Seven Habits To Create Reliable Software - Solve Problems Immediately
This is the sixth part of a collection of seven blog posts about how to write reliable software. When a new developer joins the company we go over this list, and so I’ve decided to organize my thoughts on the subject a bit and share them with a wider audience.
In his book, The High Velocity Edge, Dr. Steven Spear describes four key capabilities that differentiate the best companies from the rest:
- Problems are made visible as soon as they occur
- Solve problems immediately
- Spread the knowledge gained
- Constantly improve and repeat
This blog post is about the second capability (the previous blog post is related to the first capability).
A CI Story
Imagine you’re a developer, working within a small team. You have a continuous integration (CI) server up and running. All your automated tests are executed after every code push.
One of your colleagues, lets call him John, needs to head home early. He commits his last change for the day and without waiting for the CI job to complete rushes out of the building. The CI job takes 10 minutes to complete (although the aim should be jobs to run all tests for less than 5 minutes). At the end the job fails. Your build is broken. Now every developer on the team is blocked until the build is fixed again. Had your colleague waited until the end of the job, he would have seen the result and (assuming he works in small batches) would have easily fixed the problem. Now this is the team's responsibility.

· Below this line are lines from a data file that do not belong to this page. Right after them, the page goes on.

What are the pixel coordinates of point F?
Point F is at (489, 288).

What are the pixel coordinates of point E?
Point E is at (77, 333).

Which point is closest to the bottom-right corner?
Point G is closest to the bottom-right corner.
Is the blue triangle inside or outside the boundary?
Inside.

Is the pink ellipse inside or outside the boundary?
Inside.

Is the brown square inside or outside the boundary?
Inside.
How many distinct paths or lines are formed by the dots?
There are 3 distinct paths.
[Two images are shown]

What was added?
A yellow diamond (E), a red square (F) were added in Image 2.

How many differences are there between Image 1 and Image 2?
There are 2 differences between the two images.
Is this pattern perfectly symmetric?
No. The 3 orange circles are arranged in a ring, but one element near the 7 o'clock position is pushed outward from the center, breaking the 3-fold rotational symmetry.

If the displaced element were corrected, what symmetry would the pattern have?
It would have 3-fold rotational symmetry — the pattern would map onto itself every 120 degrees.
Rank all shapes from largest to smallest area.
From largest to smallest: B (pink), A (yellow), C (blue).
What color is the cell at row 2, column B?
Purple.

For the sake of the argument, let’s say that no one bothers to do the fix. You might say -
“John is the only one that touches this functionality. He’ll fix the build in the morning”.

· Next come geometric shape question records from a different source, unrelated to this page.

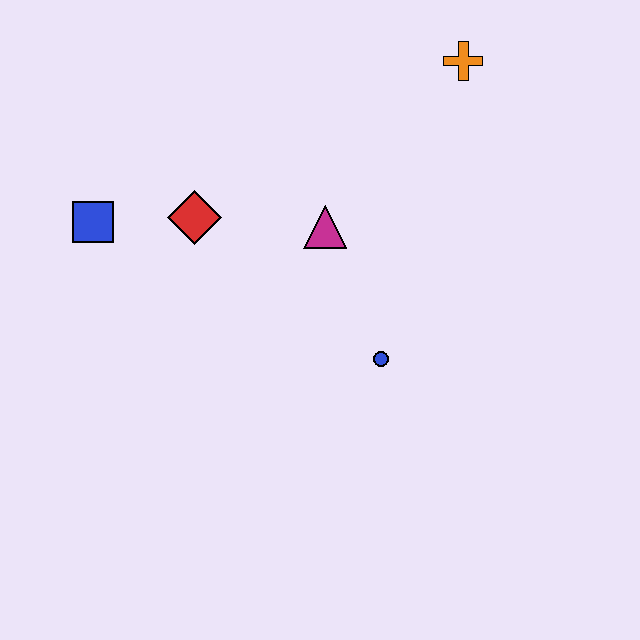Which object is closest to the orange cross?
The magenta triangle is closest to the orange cross.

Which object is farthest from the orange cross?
The blue square is farthest from the orange cross.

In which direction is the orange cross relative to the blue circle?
The orange cross is above the blue circle.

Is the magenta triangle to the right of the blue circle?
No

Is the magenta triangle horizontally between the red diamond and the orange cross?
Yes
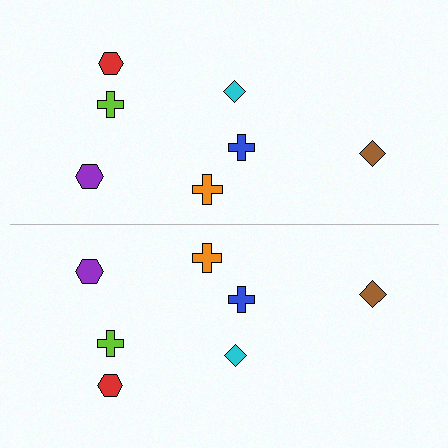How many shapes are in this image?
There are 14 shapes in this image.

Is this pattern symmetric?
Yes, this pattern has bilateral (reflection) symmetry.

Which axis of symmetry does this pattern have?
The pattern has a horizontal axis of symmetry running through the center of the image.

If you want to commit a new piece of code at this moment, the build would still fail. Your code might be OK, but the build would fail because of John’s commit. Your commit might also be problematic but the previous build failure is masking it. You have no way of knowing if your new code will pass the tests or not.
Usually the CI jobs that run after every commit include a number of stages with different checks. The stages are arranged from the fastest tests to the slowest - e.g. linter, static code analysis, compiler, unit tests, api tests. If the linter test fails the next checks will not be executed. Hence, any problems with the unit tests will not be discovered until the linter checks are fixed.
As a rule of thumb you should push new code only when the last build status is green. Do not push when the build is broken (unless you’re pushing code to fix the build). Wait for the result of your last commit before going away from the computer.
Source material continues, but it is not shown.